If you, too, fall into the category of wishing that you and your partner were having more sex, I will give a brief synopsis of the three aspects I covered regarding bringing more sexuality and sensuality into your lives.  The three aspects are focusing on self care first, focusing on the relationship, and creating a context where sex is more likely to occur.

Often, in a heterosexual couple, it is the man who wants sex more than the woman.  Men do naturally have higher sex drives.  Although I have heard plenty of stories where the woman is practically begging for sex and still not getting it as often as she wants.

In either case, a good place to start if your goal is to have more sex is with yourself.  (I don’t mean having sex with yourself, but that wouldn’t hurt either!)  What were  you doing in your life the last time you had a higher sex drive?  In general, taking good care of your body and your spirit will make you feel sexy/ more sexual.  This may include things like taking time for yourself, exercising, eating healthy, and indulging your sensual self with things that feel good to you.  How can you expect yourself to feel like having sex, or your partner to feel like having sex with you, if you’re not doing things to make yourself feel good?

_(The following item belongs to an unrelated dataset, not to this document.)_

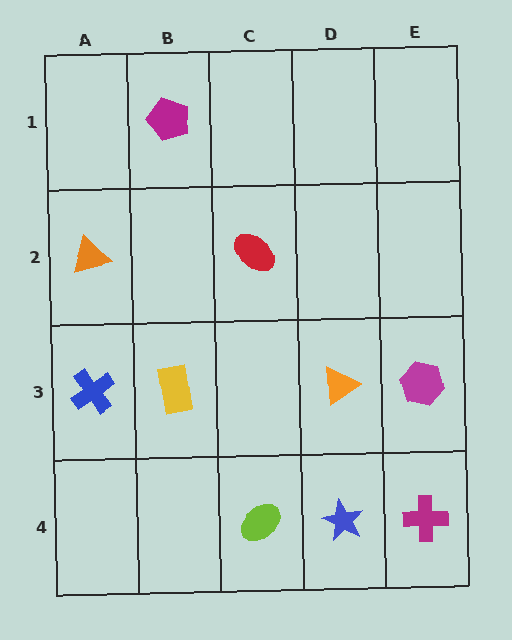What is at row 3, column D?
An orange triangle.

Second, give yourselves a little relationship check-up.  Are there any important communications that have been left unsaid between you?  If the channel between you is clogged up, it’s less likely that sex will occur.  Are you spending time together alone as a couple?  (And I mean on a regular basis, not once a month!)  Are you giving each other appreciations, or are the exchanges mostly just about logistics and complaints?  Are you engaging in regular non-sexual touch, or do you mostly only touch each other on the rare occasions when you have sex?

Finally, sex does not just magically happen in people’s busy lives these days.  Sometimes you’ll have to actually do things to create time/space for it to happen.  If you have kids, get a babysitter.  If you can’t afford that, swap babysitting with some friends.  Have a drink together to relax yourselves and put yourselves in “the mood”.  Think creatively about when and where you have sex.  It doesn’t have to be only on Saturday nights in your bed.  Have sex at times of the day when you’re NOT tired.  Make it a priority.  If you wait until bedtime, many times you’ll run out of steam before you finally get everything else done.

Having sex is a bit like eating potato chips.  It seems that the more you have, the more you want to have.  Both men and women will produce more testosterone as a result of having sex.  More testosterone equals higher sex drive.  If you can get the ball rolling a little faster, pretty soon it will feel less like work and more like the pleasure that sex is meant to be.